Türkiye 31 Mart’ta sandığa gitmeye hazırlanırken, enflasyonla mücadelede ‘kademeli bir normalleşme’ stratejisi izyelen ekonomi yönetimi döviz piyasalarında artan tansiyonu sert önlemlerle dizginlemeye çabalıyor. Rasyonel politikalara geçişle birlikte para piyasalarında “TL’ye güven” tesis edilmeye çabalanırken, şubat ayı itibarıyla işler tersine döndü ve gece yarısı kararnameleri yeniden hayatımıza girdi. Para piyasalarında TL’ye güvenin yeniden sarsılmasının nedenlerini Ekonomist Dr. Murat Kubilay’a sorduk.
REHAVETE GİRDİLER
Yılbaşından sonra ekonomi yönetiminin normalleşme sürecinin çok kolay ilerleyebileceğine dair rehavete girdiğini söyleyen Kubilay, “Kur Korumalı Mevduat’ta (KKM) özellikle TL dönüşlü hesaplardaki düşüşün kolaylığının neticesinde rezervlerde de çok da fazla düşüş olmadığı için “biz lirayı reel anlamda değerlendirerek bu programı uygularız” diye düşündüler. Ancak birkaç yerde bu iyimser yaklaşım duvara çarptı” dedi. En başta seçimden sonra TÜİK yönetiminde hiçbir değişiklik yapılmamasını eleştiren Kubilay, “TÜİK’in açıkladığı verilerin doğruluğuna ilişkin şeffaflık artırılmadı ve toplumun TÜİK verilerine karşı önyargısı sürdü” diye konuştu.
MAYIS 2023 TRAVMASI
Kubilay, TL mevduat oranları ne olursa olsun herkes için döviz ve altının yeniden cazip enstrümanlar olarak görüldüğünü söyledi. Kubilay şöyle devam etti: “Gece yarısı kararları neticesinde serbest piyasa ve bankalararası kurda marj hafifçe ayrışmaya başlayınca yerli yatırımcının Mayıs 2023 travması ortaya çıktı. Döviz bulunamayacağı veya bulunsa bile döviz kuru atağı beklentisi ile dövize talep arttı. 2023’ün ikinci yarısında toplanan rezervlerin önemli kısmı bir kaç haftada geri verildi.”

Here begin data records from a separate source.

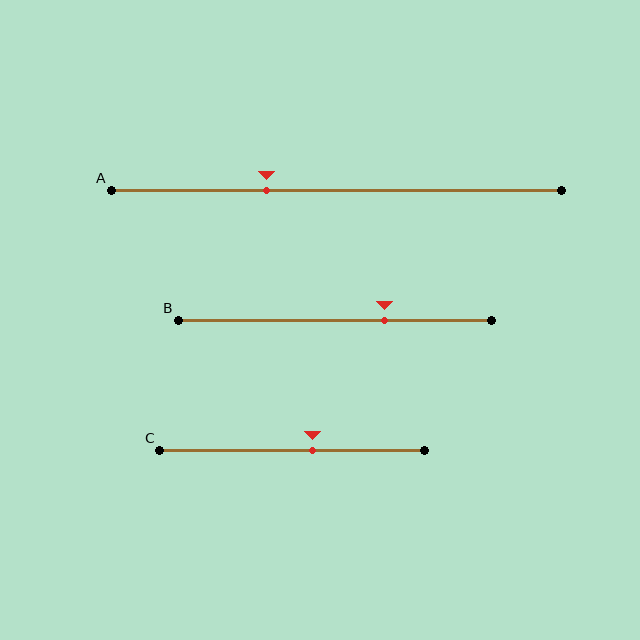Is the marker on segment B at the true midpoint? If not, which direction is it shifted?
No, the marker on segment B is shifted to the right by about 16% of the segment length.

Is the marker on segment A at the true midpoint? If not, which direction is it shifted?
No, the marker on segment A is shifted to the left by about 16% of the segment length.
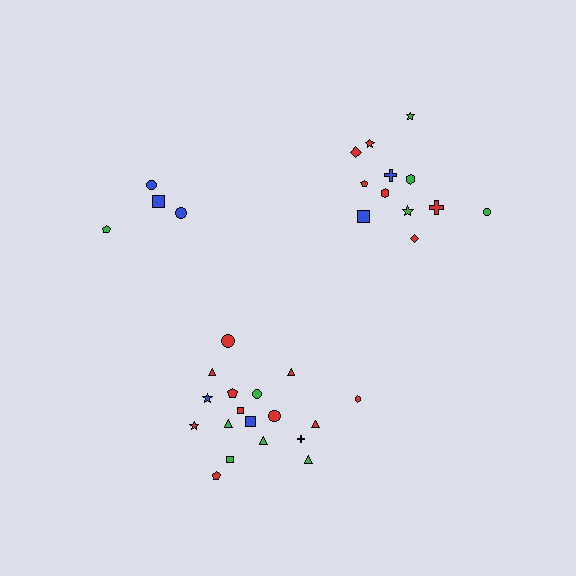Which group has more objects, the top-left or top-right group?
The top-right group.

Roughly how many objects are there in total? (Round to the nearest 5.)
Roughly 35 objects in total.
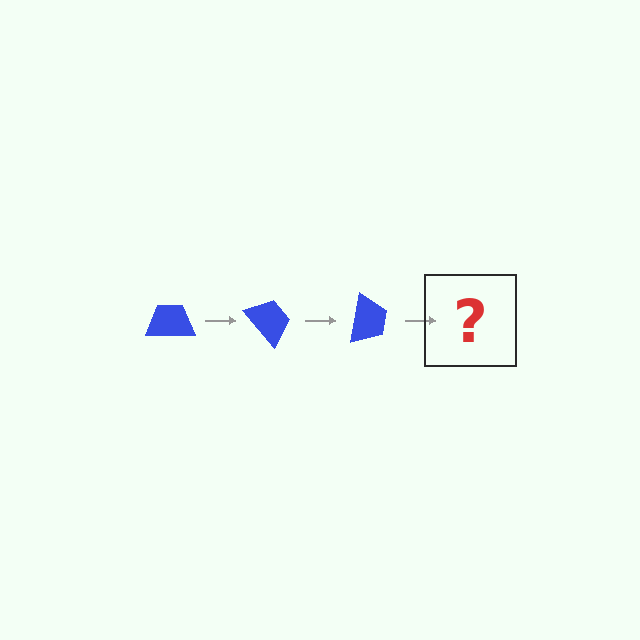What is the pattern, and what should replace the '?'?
The pattern is that the trapezoid rotates 50 degrees clockwise each step. The '?' should be a blue trapezoid rotated 150 degrees clockwise.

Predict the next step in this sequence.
The next step is a blue trapezoid rotated 150 degrees clockwise.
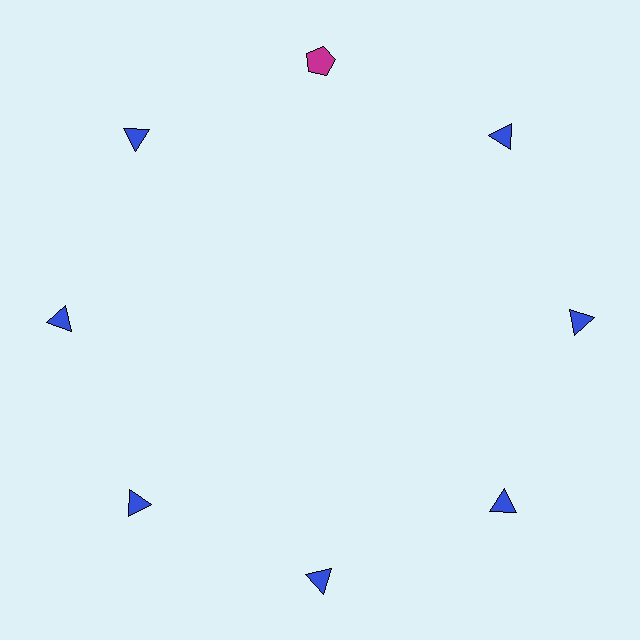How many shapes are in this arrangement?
There are 8 shapes arranged in a ring pattern.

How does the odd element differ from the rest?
It differs in both color (magenta instead of blue) and shape (pentagon instead of triangle).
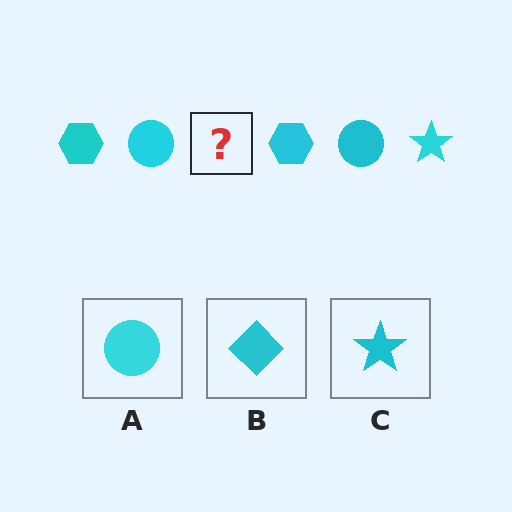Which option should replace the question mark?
Option C.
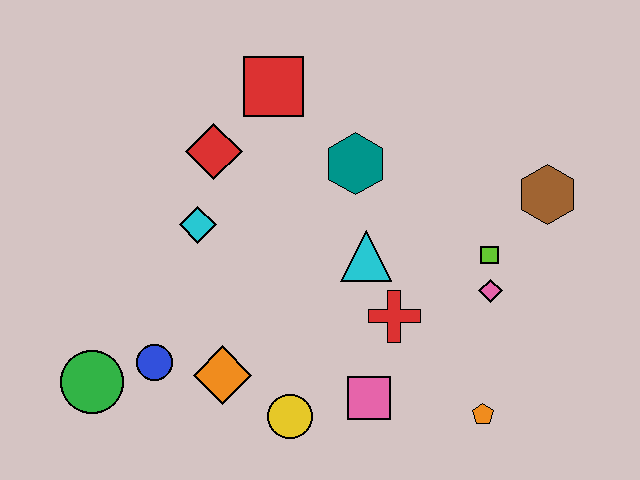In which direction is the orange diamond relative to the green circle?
The orange diamond is to the right of the green circle.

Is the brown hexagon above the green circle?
Yes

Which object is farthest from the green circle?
The brown hexagon is farthest from the green circle.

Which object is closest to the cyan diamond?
The red diamond is closest to the cyan diamond.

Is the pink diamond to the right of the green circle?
Yes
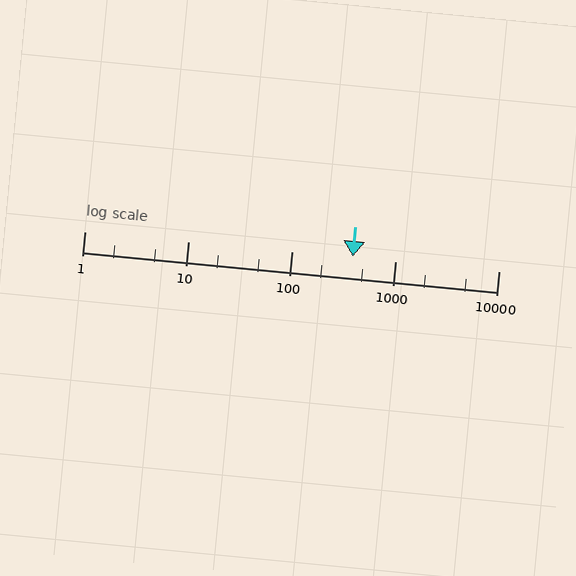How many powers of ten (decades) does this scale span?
The scale spans 4 decades, from 1 to 10000.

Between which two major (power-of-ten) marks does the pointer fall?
The pointer is between 100 and 1000.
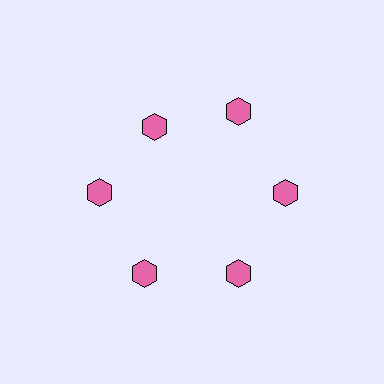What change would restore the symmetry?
The symmetry would be restored by moving it outward, back onto the ring so that all 6 hexagons sit at equal angles and equal distance from the center.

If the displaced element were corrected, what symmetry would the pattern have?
It would have 6-fold rotational symmetry — the pattern would map onto itself every 60 degrees.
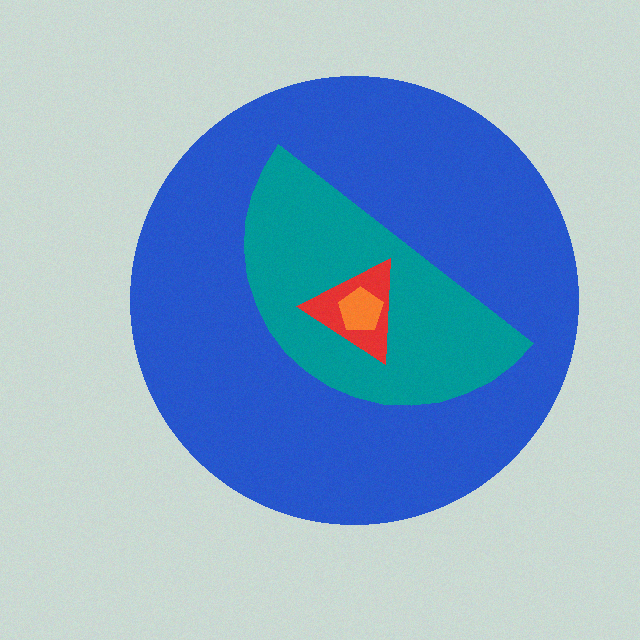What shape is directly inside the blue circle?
The teal semicircle.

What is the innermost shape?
The orange pentagon.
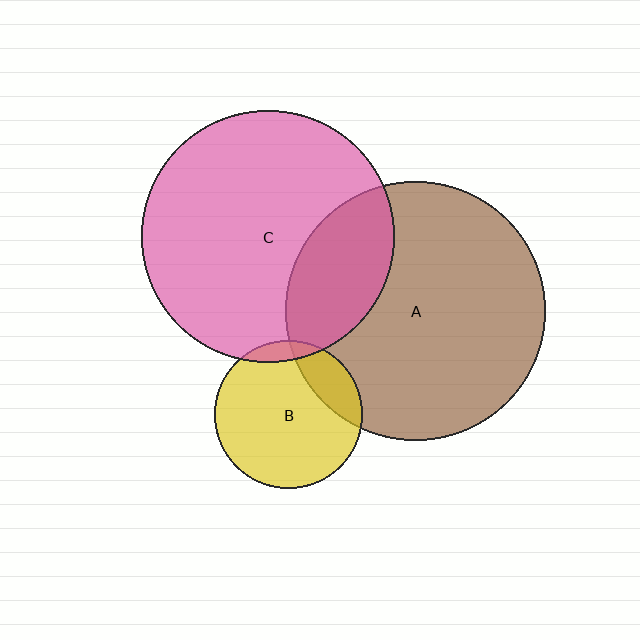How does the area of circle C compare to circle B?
Approximately 2.9 times.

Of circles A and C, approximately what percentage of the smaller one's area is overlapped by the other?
Approximately 25%.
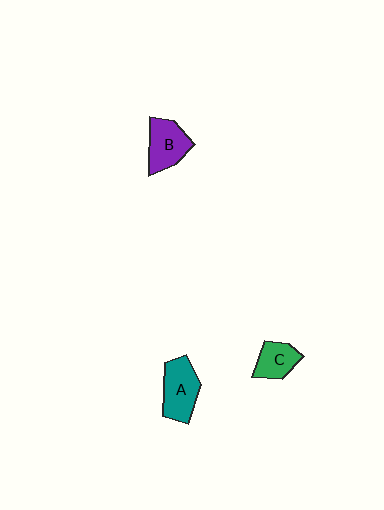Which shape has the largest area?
Shape A (teal).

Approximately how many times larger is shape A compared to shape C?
Approximately 1.5 times.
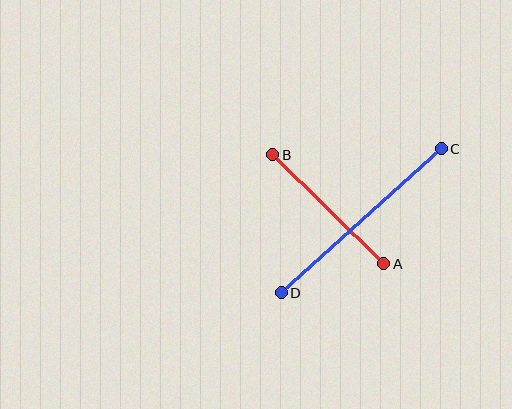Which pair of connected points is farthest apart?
Points C and D are farthest apart.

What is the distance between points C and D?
The distance is approximately 216 pixels.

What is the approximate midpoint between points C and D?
The midpoint is at approximately (361, 221) pixels.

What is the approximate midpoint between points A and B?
The midpoint is at approximately (328, 209) pixels.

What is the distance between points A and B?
The distance is approximately 156 pixels.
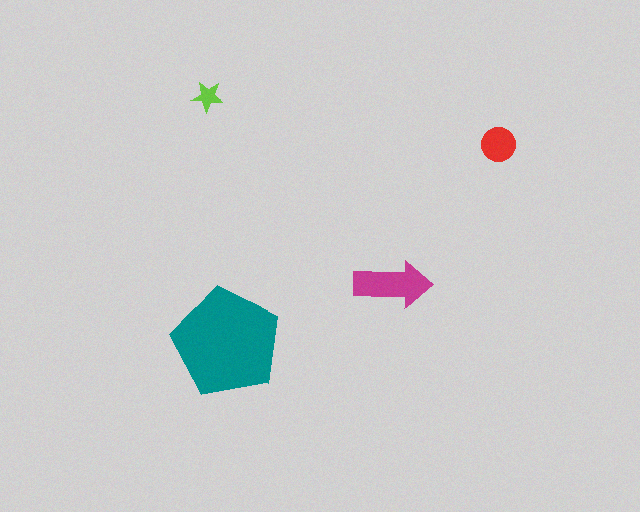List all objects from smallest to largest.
The lime star, the red circle, the magenta arrow, the teal pentagon.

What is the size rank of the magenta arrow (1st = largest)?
2nd.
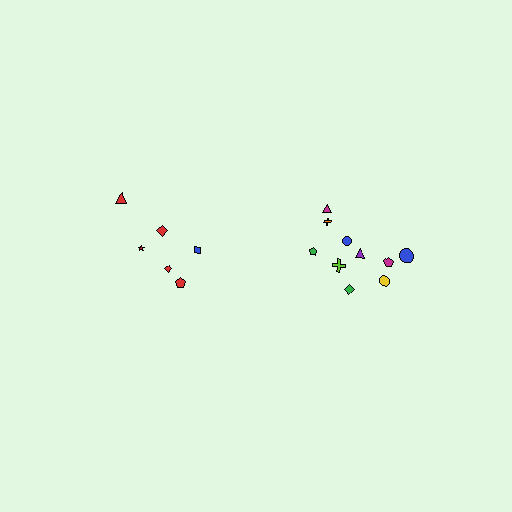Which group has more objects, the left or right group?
The right group.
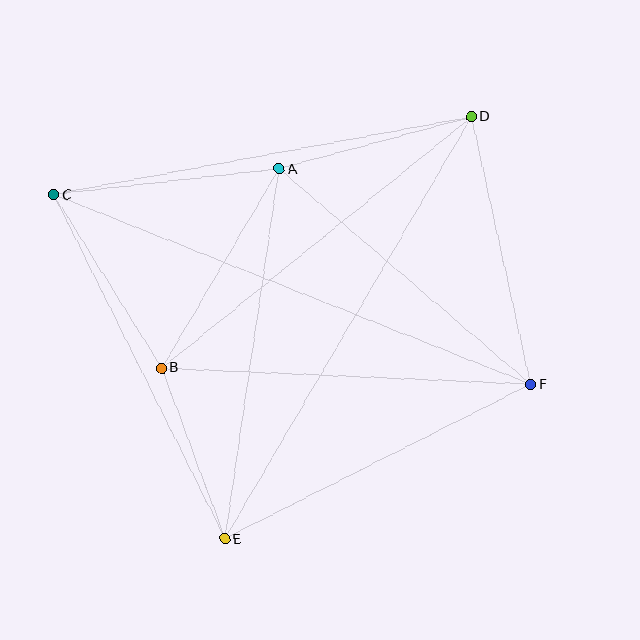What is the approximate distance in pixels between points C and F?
The distance between C and F is approximately 513 pixels.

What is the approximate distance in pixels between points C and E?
The distance between C and E is approximately 384 pixels.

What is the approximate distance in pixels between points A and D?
The distance between A and D is approximately 199 pixels.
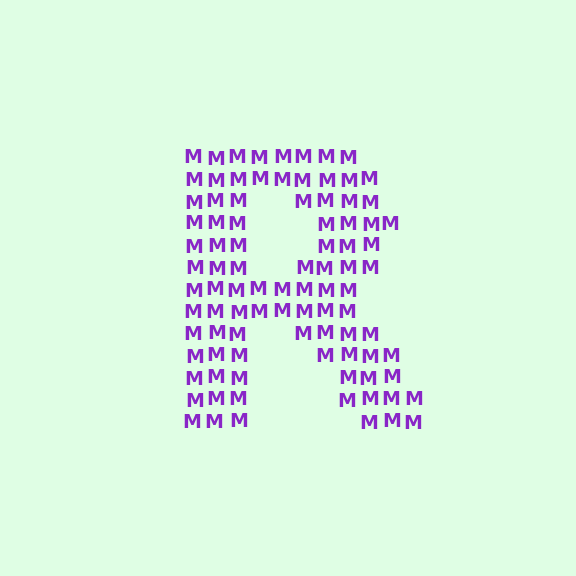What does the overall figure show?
The overall figure shows the letter R.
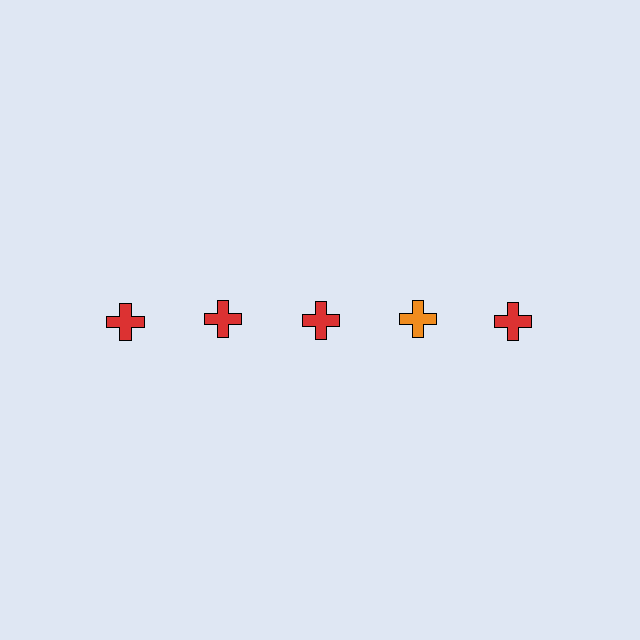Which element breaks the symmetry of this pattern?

KKM’nin dövize dönmeyeceği varsayıldı
KKM’de de yanılgı yaşandığını dile getiren Murat Kubilay, “Kur korumadan dönen TL’nin dövize hiç gitmeyeceği varsayıldı ancak döviz talebiyle sonuçlandı. Yabancı yatırımcılar Türkiye için iyimser olsalar da seçimlerden önce güvenip gelmeyi tercih etmediler. Yılbaşına kadar hisse senedi ve tahvillere 3’er milyar dolar giriş oldu sonrasında ise nette hiçbir giriş çıkış gerçekleşmedi. Kısa vadeli dış borçlar 226 milyar dolar ile rekor kırdı” diye konuştu.
1-2 lira serbest bırakıp baskıyı azaltabilirler
Yatırımcıların döviz eğiliminin seçimden sonra ‘kendi kendini gerçekleştiren bir kehanet’ haline gelebileceğini söyleyen Kubilay, yani var olan talebin dövizde yükselişe neden olabileceğini ifade etti. Kubilay, kurda günlük artış biraz daha hızlandırılarak seçimden sonra oluşabilecek baskının azaltılması gerektiğini savunurken, “Kur 1 – 2 lira daha rahat bırakılarak, dengelerin yeniden oluşması sağlanabilir” dedi.